The ride is a perfectly respectable family coaster, if not one likely to rewrite any top ten lists. The lift hill leads to a ninety degree turnaround at the apex, followed by a slight climb ahead of a partially enclosed drop of 74 feet. This is the best feature of the layout for those sitting at the front of the train, not least because it bottoms out in a tunnel underneath a walkway. This spot would be absolutely fantastic for taking photographs if it was possible for guests to get there, though as of this writing the path is only accessible to maintenance personnel.
The climb that follows prefixes a fairly typical mix of turns and hills, though sadly they don’t really have any airtime to speak of as the top speed just isn’t fast enough for that. I found the back seat to be better, but still tame, to the point that I’d suggest that the only less forceful coaster at the park as of this writing is Grover’s Alpine Express.
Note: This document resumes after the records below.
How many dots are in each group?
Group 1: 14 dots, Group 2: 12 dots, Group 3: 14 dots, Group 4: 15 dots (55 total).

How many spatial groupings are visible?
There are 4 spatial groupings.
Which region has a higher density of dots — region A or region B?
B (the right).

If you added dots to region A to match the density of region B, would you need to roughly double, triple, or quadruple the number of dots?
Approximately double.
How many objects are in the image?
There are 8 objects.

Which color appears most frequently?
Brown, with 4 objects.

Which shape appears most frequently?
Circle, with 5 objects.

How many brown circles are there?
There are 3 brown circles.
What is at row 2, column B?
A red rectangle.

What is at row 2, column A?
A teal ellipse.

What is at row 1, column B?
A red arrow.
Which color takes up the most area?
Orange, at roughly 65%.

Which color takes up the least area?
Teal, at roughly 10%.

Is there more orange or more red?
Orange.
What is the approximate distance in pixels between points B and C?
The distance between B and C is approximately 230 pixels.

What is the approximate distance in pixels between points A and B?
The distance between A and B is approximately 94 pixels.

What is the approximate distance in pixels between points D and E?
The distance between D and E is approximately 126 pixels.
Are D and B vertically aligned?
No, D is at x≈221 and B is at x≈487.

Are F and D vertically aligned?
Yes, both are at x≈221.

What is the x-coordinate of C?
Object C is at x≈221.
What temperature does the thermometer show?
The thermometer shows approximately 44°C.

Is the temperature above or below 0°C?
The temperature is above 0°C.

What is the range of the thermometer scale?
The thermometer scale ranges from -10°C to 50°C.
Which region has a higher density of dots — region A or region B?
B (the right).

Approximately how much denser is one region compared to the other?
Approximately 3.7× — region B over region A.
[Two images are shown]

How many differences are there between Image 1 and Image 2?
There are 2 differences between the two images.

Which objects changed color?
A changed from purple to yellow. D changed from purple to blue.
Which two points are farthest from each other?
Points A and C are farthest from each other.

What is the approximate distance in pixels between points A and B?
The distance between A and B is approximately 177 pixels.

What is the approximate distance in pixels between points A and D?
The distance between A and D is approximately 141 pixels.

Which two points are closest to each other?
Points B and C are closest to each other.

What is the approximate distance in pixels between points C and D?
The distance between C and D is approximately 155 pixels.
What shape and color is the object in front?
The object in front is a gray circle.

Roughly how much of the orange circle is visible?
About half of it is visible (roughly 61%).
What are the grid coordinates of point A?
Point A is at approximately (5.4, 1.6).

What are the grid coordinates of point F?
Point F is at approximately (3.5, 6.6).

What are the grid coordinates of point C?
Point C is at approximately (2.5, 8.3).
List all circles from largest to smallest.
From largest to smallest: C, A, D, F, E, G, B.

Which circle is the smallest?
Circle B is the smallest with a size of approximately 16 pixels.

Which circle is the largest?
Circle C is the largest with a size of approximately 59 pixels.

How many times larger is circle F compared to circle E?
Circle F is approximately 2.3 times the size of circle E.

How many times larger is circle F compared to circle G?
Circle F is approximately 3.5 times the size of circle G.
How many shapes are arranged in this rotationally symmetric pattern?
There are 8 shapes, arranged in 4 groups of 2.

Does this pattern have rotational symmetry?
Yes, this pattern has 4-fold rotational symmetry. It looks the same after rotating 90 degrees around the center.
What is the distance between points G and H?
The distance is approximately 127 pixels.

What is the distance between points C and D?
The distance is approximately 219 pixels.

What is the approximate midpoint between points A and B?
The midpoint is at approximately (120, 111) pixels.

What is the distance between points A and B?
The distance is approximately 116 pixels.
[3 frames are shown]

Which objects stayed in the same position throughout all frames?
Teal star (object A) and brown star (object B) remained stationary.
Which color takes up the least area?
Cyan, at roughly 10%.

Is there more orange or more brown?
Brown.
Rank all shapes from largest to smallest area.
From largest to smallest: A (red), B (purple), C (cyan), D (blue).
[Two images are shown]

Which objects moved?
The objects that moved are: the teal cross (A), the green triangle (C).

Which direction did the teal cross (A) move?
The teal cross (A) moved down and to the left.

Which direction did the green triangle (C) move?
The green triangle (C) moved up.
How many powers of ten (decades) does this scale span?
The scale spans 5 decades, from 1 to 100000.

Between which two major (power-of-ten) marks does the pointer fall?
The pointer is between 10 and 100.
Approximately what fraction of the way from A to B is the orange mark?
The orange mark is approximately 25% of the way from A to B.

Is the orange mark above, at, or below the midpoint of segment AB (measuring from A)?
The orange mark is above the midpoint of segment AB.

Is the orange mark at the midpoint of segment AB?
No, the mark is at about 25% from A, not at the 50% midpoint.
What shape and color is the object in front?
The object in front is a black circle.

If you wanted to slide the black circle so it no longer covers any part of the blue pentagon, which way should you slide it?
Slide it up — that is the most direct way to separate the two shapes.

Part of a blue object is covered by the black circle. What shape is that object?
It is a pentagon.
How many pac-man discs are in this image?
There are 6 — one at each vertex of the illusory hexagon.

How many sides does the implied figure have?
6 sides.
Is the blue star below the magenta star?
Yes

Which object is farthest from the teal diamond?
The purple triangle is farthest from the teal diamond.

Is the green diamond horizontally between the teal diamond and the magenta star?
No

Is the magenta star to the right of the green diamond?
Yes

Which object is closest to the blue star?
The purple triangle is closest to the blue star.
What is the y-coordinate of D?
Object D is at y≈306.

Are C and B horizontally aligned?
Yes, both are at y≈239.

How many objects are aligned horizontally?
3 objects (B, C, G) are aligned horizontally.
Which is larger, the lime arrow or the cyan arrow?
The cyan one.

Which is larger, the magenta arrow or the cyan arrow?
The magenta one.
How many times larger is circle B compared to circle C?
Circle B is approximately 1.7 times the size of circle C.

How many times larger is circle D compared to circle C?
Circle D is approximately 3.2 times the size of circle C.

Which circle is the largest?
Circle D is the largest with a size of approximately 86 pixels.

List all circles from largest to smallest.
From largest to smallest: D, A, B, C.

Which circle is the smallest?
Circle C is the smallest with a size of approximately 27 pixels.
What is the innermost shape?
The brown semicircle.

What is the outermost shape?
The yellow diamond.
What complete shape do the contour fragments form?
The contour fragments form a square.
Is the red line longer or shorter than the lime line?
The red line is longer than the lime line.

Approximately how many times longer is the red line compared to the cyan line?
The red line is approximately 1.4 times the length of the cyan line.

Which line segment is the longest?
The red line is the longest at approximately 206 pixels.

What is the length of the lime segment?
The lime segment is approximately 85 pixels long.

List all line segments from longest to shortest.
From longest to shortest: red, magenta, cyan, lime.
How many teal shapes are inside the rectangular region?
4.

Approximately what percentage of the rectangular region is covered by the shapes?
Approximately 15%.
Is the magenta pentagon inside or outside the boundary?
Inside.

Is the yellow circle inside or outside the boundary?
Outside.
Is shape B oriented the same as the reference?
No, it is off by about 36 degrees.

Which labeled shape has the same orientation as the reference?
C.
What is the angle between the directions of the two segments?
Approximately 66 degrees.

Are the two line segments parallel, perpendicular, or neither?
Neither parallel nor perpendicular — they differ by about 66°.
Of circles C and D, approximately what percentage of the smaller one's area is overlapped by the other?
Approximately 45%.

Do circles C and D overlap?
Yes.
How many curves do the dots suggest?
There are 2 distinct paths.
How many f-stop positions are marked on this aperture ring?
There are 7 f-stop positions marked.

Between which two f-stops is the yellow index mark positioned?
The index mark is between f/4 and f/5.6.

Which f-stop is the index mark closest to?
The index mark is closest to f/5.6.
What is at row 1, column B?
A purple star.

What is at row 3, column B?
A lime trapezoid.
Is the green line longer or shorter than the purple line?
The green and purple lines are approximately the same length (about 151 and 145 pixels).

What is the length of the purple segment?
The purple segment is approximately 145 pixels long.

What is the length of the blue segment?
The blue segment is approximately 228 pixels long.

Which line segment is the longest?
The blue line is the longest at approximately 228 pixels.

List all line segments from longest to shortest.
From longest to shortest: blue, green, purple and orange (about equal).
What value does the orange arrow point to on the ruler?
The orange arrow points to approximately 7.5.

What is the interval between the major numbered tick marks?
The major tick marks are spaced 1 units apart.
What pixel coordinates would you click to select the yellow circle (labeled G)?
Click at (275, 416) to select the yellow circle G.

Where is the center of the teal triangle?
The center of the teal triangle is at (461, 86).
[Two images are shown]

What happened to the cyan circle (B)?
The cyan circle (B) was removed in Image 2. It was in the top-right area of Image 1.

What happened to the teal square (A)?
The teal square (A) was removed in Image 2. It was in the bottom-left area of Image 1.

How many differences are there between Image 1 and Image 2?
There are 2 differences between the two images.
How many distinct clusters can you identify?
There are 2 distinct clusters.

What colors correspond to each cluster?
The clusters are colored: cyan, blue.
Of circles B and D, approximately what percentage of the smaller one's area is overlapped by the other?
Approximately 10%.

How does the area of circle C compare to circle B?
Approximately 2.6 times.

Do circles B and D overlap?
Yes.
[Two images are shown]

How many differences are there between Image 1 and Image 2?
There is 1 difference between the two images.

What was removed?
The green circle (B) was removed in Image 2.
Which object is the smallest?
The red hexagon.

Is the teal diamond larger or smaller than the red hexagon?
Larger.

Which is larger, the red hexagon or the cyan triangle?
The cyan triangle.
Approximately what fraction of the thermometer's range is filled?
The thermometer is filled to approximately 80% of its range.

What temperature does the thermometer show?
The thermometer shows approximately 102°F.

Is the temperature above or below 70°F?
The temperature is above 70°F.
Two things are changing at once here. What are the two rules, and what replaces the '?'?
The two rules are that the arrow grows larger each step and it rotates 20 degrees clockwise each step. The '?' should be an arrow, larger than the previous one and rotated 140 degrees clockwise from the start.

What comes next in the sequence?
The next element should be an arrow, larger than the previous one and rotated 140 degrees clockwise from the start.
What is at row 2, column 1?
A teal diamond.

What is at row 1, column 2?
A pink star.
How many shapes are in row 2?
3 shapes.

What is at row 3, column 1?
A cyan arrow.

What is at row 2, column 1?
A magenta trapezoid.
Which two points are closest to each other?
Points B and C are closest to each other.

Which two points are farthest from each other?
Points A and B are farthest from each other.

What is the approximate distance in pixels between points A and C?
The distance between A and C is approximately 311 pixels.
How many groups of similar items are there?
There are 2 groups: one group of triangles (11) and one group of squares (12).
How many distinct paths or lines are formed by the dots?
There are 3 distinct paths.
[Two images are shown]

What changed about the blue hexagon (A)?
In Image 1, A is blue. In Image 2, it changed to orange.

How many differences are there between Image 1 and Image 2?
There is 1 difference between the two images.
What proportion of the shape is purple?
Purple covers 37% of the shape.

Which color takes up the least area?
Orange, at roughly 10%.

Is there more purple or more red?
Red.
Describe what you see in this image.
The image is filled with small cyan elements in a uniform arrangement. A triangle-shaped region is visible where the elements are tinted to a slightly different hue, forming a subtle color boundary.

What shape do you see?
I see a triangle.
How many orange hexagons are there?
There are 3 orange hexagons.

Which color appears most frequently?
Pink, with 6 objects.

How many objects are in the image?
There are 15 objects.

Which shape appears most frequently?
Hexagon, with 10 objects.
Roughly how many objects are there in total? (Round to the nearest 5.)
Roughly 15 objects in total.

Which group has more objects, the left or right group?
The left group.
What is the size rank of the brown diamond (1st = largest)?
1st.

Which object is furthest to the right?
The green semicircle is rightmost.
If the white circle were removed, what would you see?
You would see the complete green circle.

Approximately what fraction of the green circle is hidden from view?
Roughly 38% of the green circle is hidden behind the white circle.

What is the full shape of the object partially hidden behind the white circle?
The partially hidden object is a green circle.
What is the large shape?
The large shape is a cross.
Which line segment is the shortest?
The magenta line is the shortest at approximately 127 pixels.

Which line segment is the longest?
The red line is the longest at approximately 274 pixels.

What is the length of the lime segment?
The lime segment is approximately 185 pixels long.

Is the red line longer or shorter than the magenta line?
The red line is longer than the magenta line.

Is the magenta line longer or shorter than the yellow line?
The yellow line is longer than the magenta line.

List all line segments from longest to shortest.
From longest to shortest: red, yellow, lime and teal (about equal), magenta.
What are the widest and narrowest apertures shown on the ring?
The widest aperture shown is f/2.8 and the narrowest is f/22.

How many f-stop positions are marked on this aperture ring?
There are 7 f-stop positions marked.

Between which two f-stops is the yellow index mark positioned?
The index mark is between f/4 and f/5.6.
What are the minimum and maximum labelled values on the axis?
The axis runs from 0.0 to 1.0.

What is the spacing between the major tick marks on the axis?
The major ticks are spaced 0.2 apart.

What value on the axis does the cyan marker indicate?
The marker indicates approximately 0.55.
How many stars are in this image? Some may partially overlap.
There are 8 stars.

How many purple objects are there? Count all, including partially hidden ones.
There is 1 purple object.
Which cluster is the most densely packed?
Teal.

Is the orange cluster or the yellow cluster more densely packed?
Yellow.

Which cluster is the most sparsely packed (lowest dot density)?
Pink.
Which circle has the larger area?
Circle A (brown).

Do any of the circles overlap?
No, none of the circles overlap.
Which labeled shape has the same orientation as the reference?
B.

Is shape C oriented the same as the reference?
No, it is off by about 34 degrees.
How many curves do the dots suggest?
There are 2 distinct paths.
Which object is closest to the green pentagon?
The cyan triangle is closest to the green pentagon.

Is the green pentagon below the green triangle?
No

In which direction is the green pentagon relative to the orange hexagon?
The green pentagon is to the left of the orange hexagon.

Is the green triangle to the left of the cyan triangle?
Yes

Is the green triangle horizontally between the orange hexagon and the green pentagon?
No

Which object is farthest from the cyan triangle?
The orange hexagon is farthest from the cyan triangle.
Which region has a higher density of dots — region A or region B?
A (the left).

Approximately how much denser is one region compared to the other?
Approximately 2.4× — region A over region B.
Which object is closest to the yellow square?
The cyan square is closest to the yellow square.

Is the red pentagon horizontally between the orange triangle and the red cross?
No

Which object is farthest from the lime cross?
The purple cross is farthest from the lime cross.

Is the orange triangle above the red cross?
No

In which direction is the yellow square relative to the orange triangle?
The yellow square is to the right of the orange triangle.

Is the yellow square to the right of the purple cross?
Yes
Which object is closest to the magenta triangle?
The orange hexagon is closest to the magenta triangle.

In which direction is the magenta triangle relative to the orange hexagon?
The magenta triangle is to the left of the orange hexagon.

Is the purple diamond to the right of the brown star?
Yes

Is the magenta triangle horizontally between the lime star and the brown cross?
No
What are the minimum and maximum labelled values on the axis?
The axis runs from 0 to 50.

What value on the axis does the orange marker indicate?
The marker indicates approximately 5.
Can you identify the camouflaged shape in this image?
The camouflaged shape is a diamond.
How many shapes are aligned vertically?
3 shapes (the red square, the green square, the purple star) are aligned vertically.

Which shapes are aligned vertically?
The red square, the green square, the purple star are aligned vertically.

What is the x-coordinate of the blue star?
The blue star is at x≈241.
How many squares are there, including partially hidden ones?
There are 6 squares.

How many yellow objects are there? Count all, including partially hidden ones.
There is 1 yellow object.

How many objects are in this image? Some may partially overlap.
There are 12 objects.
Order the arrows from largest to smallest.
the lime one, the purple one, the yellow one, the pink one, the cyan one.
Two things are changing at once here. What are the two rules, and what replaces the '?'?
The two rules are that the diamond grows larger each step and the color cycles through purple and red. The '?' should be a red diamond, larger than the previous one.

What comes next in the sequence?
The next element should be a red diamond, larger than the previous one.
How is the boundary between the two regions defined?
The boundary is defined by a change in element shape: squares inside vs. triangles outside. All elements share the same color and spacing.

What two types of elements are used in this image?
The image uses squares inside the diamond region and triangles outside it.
It’s entirely possible that I caught the ride on a bad day, or that the experience is better when trains don’t spend three minutes parked in the station between cycles; perhaps I’ll find out next time I’m in the area.
There was a two train wait for the back seat on Griffon, and given that I figured it would be unconscionably rude not to do at least one lap. I noticed something new while waiting in the holding brake on the initial drop: a painted 40 foot high Coca-Cola bottle on the path with the caption “say ahh”. Google Earth imagery suggests that this creative sponsorship was added at the start of the 2018 season, perhaps inspired by the “Don’t Look Down” messaging on Oblivion.
My plan to do a sweep of the park’s adult coasters fell by the wayside when I arrived at Loch Ness Monster and found a queue stretching beyond the designated area and out into the midway. It was moving, but not quickly, and after a few minutes in situ I decided to return to my car a little ahead of schedule so as to give myself more time at King’s Dominion.